Figlio di un direttore di banca, di origine ebraica, Jan Saudèk nasce a Praga. Durante la II guerra mondiale, la sua famiglia viene deportata nel campo di concentramento di Theresienstadt. Dopo la guerra, comincia a dipingere e disegnare. Nel 1958 sposa Marie che, l’anno seguente, gli regala la prima vera macchina fotografica: una Flexaret 6×6. Dopo essersi recato negli Stati Uniti, dove il curatore dell’ Art Institute of Chicago, Hugh Edwards, lo incoraggia a continuare nella professione di fotografo, inaugura la sua prima mostra personale. Tornato a Praga, è costretto a lavorare in uno scantinato per evitare il controllo della polizia. Le sue prime fotografie sono stampate in bianco e nero o virate seppia. Verso la metà degli anni Settanta, prende la decisione di colorare ad acquerello le sue stampe in bianco e nero, dando vita ad uno stile che lo distinguerà per sempre.
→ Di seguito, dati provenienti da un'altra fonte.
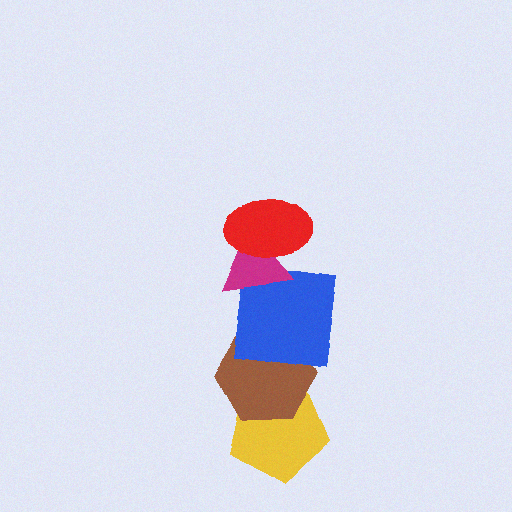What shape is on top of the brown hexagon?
The blue square is on top of the brown hexagon.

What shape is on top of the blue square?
The magenta triangle is on top of the blue square.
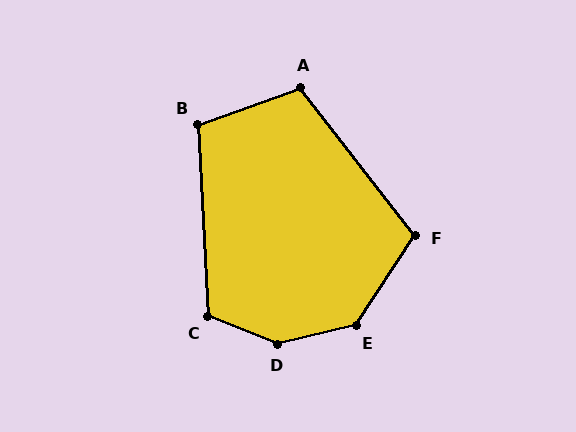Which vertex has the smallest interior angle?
B, at approximately 107 degrees.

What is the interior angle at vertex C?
Approximately 115 degrees (obtuse).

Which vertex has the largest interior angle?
D, at approximately 145 degrees.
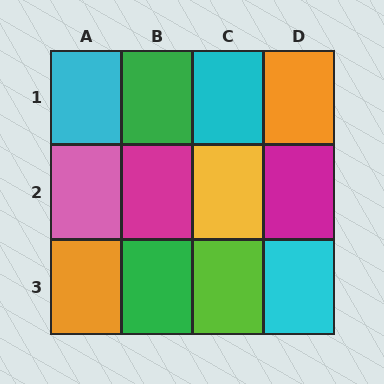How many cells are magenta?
2 cells are magenta.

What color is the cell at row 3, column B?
Green.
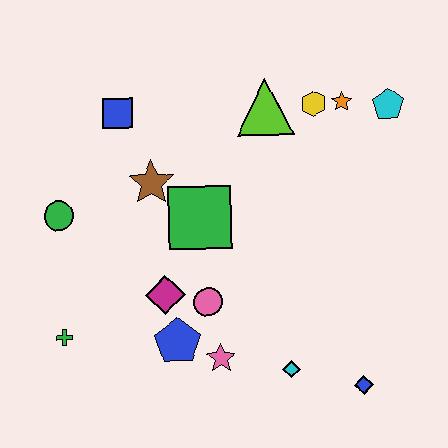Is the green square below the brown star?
Yes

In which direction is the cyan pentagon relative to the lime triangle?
The cyan pentagon is to the right of the lime triangle.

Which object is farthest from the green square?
The blue diamond is farthest from the green square.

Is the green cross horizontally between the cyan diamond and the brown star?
No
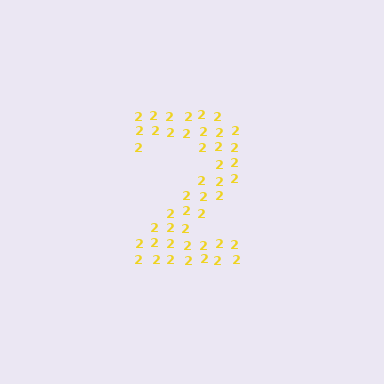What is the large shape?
The large shape is the digit 2.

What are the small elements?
The small elements are digit 2's.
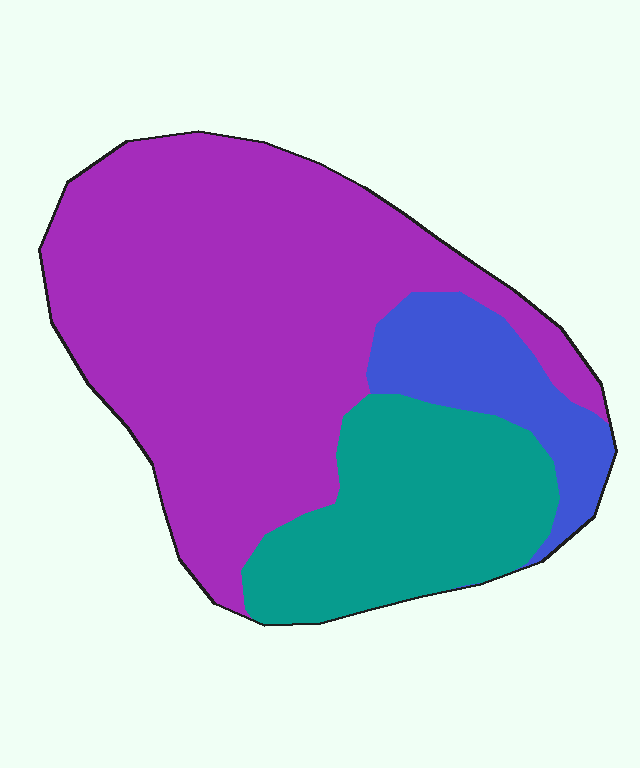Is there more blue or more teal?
Teal.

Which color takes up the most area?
Purple, at roughly 60%.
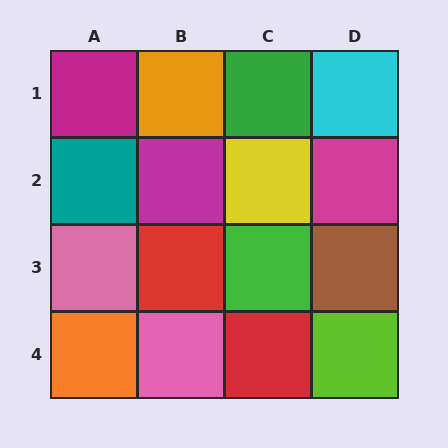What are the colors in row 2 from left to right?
Teal, magenta, yellow, magenta.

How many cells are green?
2 cells are green.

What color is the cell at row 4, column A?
Orange.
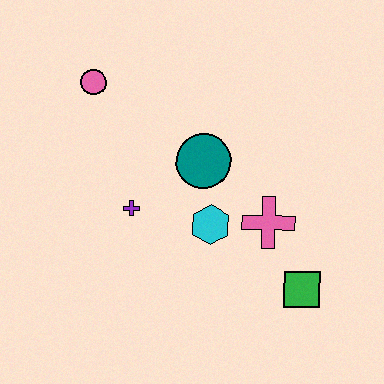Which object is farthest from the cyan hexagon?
The pink circle is farthest from the cyan hexagon.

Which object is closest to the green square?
The pink cross is closest to the green square.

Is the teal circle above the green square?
Yes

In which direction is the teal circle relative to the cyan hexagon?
The teal circle is above the cyan hexagon.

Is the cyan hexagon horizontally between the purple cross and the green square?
Yes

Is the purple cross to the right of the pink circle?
Yes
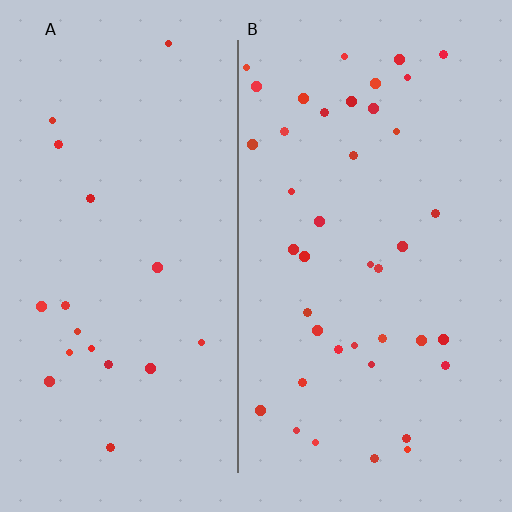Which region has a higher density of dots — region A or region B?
B (the right).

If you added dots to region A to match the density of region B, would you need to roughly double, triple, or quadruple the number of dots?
Approximately double.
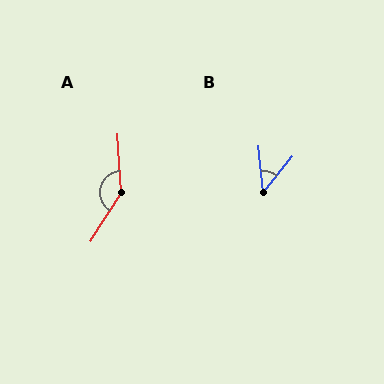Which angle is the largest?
A, at approximately 144 degrees.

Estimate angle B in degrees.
Approximately 45 degrees.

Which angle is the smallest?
B, at approximately 45 degrees.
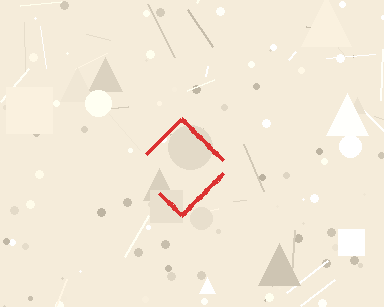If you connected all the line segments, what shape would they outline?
They would outline a diamond.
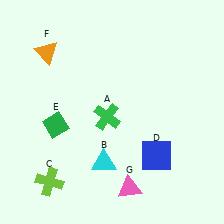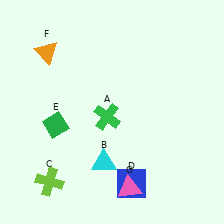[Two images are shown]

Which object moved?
The blue square (D) moved down and to the left.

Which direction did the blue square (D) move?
The blue square (D) moved down and to the left.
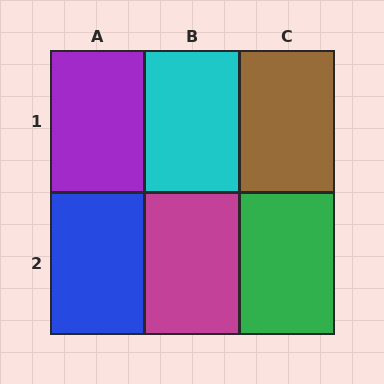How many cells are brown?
1 cell is brown.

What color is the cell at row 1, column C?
Brown.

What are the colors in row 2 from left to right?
Blue, magenta, green.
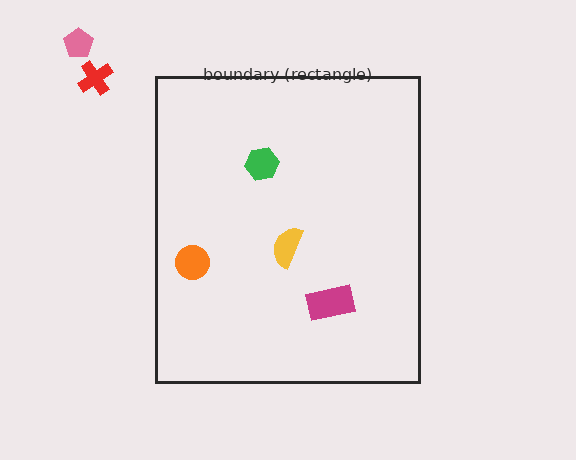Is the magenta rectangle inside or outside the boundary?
Inside.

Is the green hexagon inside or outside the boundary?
Inside.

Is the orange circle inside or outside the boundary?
Inside.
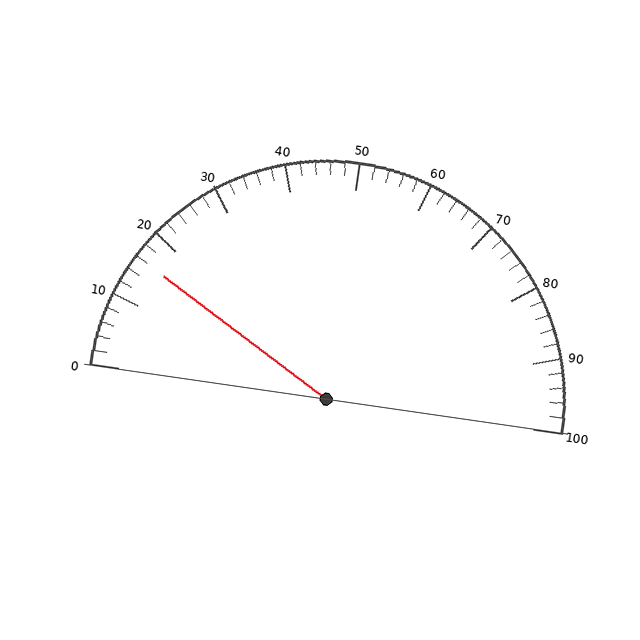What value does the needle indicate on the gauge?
The needle indicates approximately 16.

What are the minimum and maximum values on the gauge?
The gauge ranges from 0 to 100.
Le sue immagini sono contemporaneamente un pugno nello stomaco ed un inno alla vita, a volte sono divertenti, a volte patetiche, o altre volte un pò volgari. I volti delle sue fotografie non sono perfetti, ma raccontano delle storie. Storpi, donne obese, bambini malformati, ognuno di loro si fa ritrarre senza la paura di mostrarsi. E per queste ragioni, appaiono stranamente belli e commoventi.
Saudèk ci parla della sua Praga, attraverso occhi che tentano di fermare il tempo, su corpi ormai vecchi. Egli li congela. Li rende immortali.
Grazie alla moglie, musa, modella Sarah, i capolavori di Saudèk sono visti e conosciuti in tutto il mondo nelle più importanti gallerie, perchè un autore cosi non può restare sconosciuto. Queste fotografie, che ritraggono uno spaccato crudele e sanguigno della nostra vita, danno da pensare, anche alle anime più scettiche.